Le marathon de Paris étant la Mecque des marathons français, nous nous dirigeons vers l'Est … et défilons successivement devant les lieux emblématiques de la capitale : Place de la Concorde, Place Vendôme, l'Opéra Garnier, la rue de Rivoli, l'Hôtel de Ville, …. Au 5ème km, Thierry et moi-même courront ensemble et sommes à 10 secondes près sur la base de 3h30 … Eric est parti plus prudemment. Nous approchons de Bastille où nous devrions voir Lolo (mon épouse), Colette et Blandine. Elles sont là et nous aperçoivent furtivement. La foule est nombreuse tant du côté des coureurs que des spectateurs. Le premier ravitaillement est proche. Tout va bien pour l'instant. Le dixième km est là : 00:49:20. Nous avons vingt secondes d'avance sur l'objectif de 3h30. Ne pas s'enthousiasmer … mais la course est agréable.

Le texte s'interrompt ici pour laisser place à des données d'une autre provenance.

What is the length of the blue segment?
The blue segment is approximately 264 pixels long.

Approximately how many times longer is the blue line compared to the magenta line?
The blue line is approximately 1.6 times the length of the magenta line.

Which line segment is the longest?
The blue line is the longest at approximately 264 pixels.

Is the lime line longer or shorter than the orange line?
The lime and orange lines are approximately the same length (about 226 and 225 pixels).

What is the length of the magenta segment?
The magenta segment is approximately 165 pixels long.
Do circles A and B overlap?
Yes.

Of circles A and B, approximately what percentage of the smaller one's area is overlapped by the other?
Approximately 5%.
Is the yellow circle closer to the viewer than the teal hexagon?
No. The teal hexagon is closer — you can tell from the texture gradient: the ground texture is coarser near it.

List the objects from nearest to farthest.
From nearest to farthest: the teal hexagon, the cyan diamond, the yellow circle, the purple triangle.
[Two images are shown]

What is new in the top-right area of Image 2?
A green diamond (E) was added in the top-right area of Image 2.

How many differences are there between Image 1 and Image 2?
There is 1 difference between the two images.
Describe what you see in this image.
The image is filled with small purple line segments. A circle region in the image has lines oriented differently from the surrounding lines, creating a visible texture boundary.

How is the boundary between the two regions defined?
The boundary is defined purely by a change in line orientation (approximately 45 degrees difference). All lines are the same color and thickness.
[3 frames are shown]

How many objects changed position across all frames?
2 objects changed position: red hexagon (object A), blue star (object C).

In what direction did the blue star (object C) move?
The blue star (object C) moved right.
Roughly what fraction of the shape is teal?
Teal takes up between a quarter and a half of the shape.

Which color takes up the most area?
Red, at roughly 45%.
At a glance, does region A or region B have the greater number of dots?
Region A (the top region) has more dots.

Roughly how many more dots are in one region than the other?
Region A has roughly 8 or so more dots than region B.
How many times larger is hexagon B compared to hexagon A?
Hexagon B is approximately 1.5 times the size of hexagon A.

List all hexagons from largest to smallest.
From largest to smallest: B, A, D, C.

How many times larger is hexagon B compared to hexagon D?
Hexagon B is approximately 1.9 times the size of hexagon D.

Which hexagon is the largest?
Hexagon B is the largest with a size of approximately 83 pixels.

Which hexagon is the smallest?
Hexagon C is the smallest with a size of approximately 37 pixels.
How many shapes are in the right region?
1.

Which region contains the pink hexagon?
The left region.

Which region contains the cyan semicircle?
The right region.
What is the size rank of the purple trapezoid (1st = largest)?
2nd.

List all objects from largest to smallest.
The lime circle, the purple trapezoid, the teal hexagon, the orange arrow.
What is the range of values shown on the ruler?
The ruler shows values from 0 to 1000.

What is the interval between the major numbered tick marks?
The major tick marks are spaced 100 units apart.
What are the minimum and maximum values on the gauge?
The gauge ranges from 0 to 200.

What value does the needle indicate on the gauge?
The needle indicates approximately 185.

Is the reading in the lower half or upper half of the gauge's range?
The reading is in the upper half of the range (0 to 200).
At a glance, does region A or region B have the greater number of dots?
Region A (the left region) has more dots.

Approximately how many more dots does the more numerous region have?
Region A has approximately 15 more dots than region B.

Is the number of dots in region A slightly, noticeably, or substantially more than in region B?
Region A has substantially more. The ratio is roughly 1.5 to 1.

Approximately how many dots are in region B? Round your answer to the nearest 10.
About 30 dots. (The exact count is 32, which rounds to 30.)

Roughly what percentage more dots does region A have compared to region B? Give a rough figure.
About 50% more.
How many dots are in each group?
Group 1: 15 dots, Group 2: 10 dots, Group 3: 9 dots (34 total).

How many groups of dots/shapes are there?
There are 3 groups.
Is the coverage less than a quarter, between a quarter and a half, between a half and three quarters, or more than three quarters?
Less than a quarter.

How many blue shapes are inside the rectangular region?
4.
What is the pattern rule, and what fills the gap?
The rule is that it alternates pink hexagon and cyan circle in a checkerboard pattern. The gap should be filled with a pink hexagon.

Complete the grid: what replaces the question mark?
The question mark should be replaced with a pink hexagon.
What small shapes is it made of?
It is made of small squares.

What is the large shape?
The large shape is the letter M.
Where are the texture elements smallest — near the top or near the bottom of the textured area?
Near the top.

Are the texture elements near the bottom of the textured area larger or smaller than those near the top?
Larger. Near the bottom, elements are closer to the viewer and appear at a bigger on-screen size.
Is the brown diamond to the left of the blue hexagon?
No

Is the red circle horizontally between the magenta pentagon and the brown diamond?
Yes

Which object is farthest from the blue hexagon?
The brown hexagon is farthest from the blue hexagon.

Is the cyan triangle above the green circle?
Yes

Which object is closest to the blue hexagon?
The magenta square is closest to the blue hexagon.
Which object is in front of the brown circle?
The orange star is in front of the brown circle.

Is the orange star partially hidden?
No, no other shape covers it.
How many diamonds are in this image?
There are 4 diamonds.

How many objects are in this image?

Nous passons à côté de la foire du Trône et nous dirigeons vers le Château de Vincennes lorsque j'aperçois quatre maillots rouges de La Vaillante (club associatif de St-Brieuc auquel appartient mon petit frère, organisateur d'une belle traversée de la Baie chaque année au mois de mai … Rendez-vous en 2020 !). Je les salue rapidement en m'étant fait connaitre et nous apercevons le second ravitaillement au Château de Vincennes. Je ne vois plus Thierry que je croyais juste derrière moi.

15ème km : 01:14:00. Je constate que mon allure est toujours constante et que mon avance sur l'objectif est maintenant de 39" après un peu plus d'un tiers de course …. A ce stade du marathon, on s'aperçoit tous que les slaloms du départ et les zig-zags successifs nous ont ajoutés environ 200m… Nous continuons dans le bois de Vincennes pour en sortir au 20ème km avec un temps de 01:38:23 et entrer à nouveau dans Paris. Le semi-marathon est là est le chronomètre est conforme aux objectifs (01:43:39)….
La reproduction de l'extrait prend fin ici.